Jorge ha referido en varias ocasiones el bloqueo creativo severo que le atenazó durante años antes de lanzarse a escribir lo que terminó convirtiéndose el año pasado en Tinta y tiempo, un álbum excelente que repasó de forma íntegra. A tan brillantes mimbres se le sumaba el refrendo de una banda soberbia liderada por Javier Calequi, guitarrista argentino de mirada tan panorámica como para recorrer con naturalidad pasmosa la distancia que media entre Prince y Gustavo Cerati. Añadamos la versatilidad todoterreno del teclista, bajista y productor Carles Campi Campón o la pátina a veces soul y casi siempre negroide que aportaban las dos sensacionales e hiperactivas coristas, la madrileña Miryam Latrece y la guineana Alana Sinkëy, hasta ahora al frente de la banda Cosmosoul. Y todo ello sin contar con la irrupción en el tramo final de las 15 mujeres, ¡15!, de La Melaza, danzando y golpeando sus tambores de candombe uruguayo para el glorioso epílogo de Bailar en la cueva.

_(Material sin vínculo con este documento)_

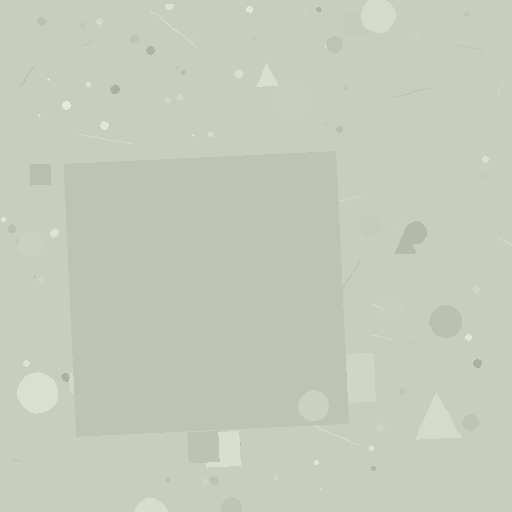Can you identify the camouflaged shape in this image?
The camouflaged shape is a square.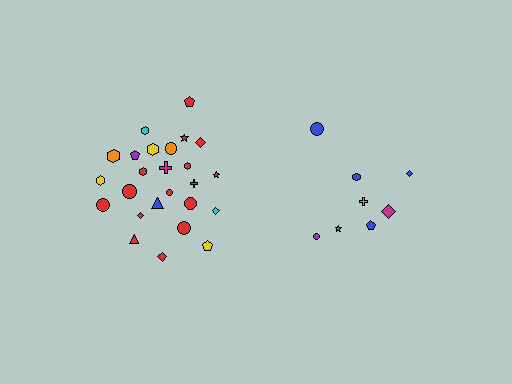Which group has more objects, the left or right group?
The left group.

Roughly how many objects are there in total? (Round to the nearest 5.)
Roughly 35 objects in total.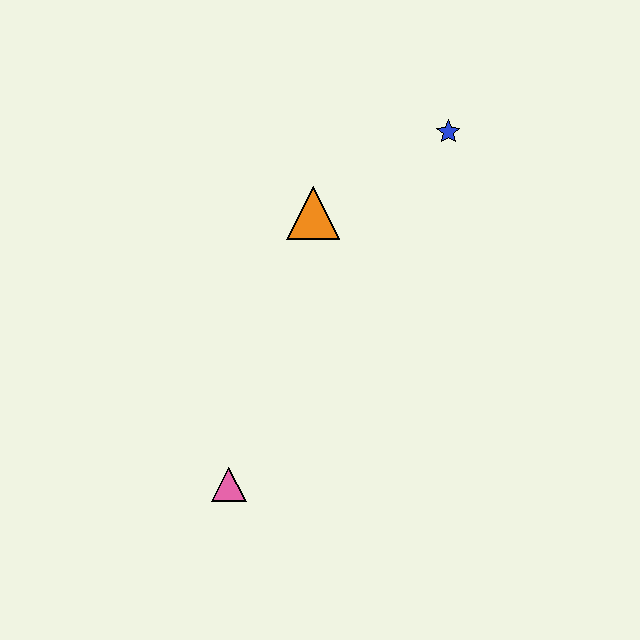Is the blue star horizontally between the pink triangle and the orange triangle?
No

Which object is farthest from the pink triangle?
The blue star is farthest from the pink triangle.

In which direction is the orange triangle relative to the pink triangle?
The orange triangle is above the pink triangle.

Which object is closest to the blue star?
The orange triangle is closest to the blue star.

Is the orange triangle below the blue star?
Yes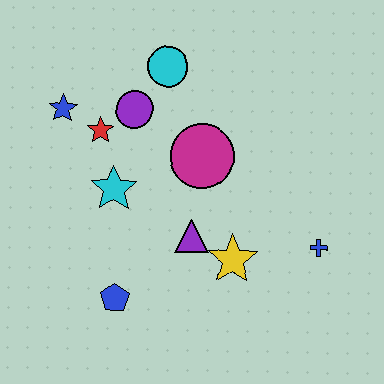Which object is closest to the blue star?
The red star is closest to the blue star.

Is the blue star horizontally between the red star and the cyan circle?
No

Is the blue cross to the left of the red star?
No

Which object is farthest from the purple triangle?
The blue star is farthest from the purple triangle.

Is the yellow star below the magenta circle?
Yes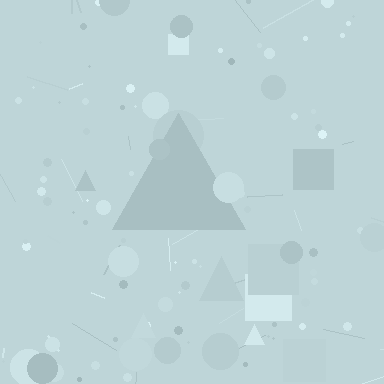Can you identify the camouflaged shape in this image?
The camouflaged shape is a triangle.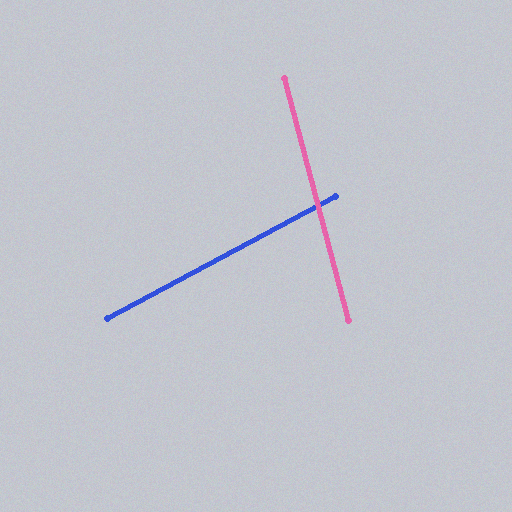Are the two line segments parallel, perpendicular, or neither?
Neither parallel nor perpendicular — they differ by about 77°.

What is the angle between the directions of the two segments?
Approximately 77 degrees.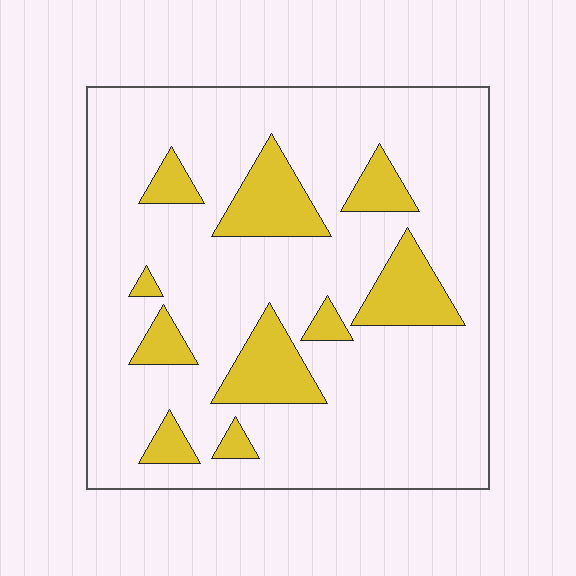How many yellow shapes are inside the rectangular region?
10.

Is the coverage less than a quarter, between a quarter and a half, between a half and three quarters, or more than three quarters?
Less than a quarter.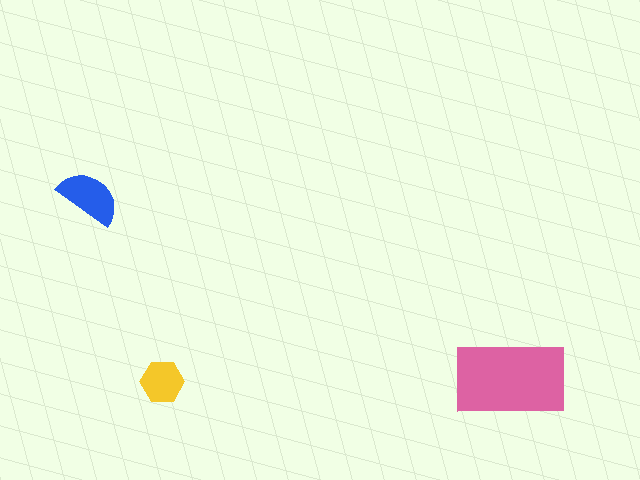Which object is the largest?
The pink rectangle.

Ha escrito mucho y muy distinto en este tiempo Jorge que incluso se asombra y divierte a costa propia avisando sobre la flagrante contradicción temática que encierran Corazón impar y Fusión a la hora de dirimir el misterio de las relaciones de pareja. Drexler puede transitar del intimismo máximo de su Milonga del moro judío, que resolvió solo a guitarra y voz, al multitudinario estruendo percutivo o a los sucesivos dúos con sus músicos. Y hasta deslizó la notable sorpresa de recuperar en el repertorio la singular Era de amar, que se remonta a los tiempos del álbum Vaivén (1996) y llevaba un siglo sin salir a la palestra.
Por lo demás, la incógnita sobre la presencia de C. Tangana se tornó en certeza inexorable cuando le tocó el turno a Nominao, esa primera ocasión en que Drexler, quizá en un esfuerzo por rejuvenecerse, acabó validando las clásicas comparaciones entre Dios y tu cuñado. El Madrileño, ya que estaba, aprovechó para amagar con que cantaría La edad del cielo, aunque ya se encargó de escabullirse en dos de cada tres versos. Reconozcámosle que sigue siendo pasmosa su maestría para ocupar el escenario aparentando acción y materializando la nada.
Comparar desde cualquier perspectiva —lírica, estructural, armónica, poética, vocal, temática— Tocarte con Telefonía o Silencio (esta, en sabrosa relectura tecno), que sonaron de manera consecutiva, equivale a colocar a la Bestia frente al espejo de la Bella. Solo que aquí no hay un hermoso corazón escondido tras la caja torácica, sino solo un hábil y muy aparente logaritmo. Así que obviemos los trampantojos circunstanciales y quedémonos con la esencia. Esa que Drexler no almacena en tarros diminutos, sino que lleva diseminando en dosis generosas desde que nos honró con su desembarco.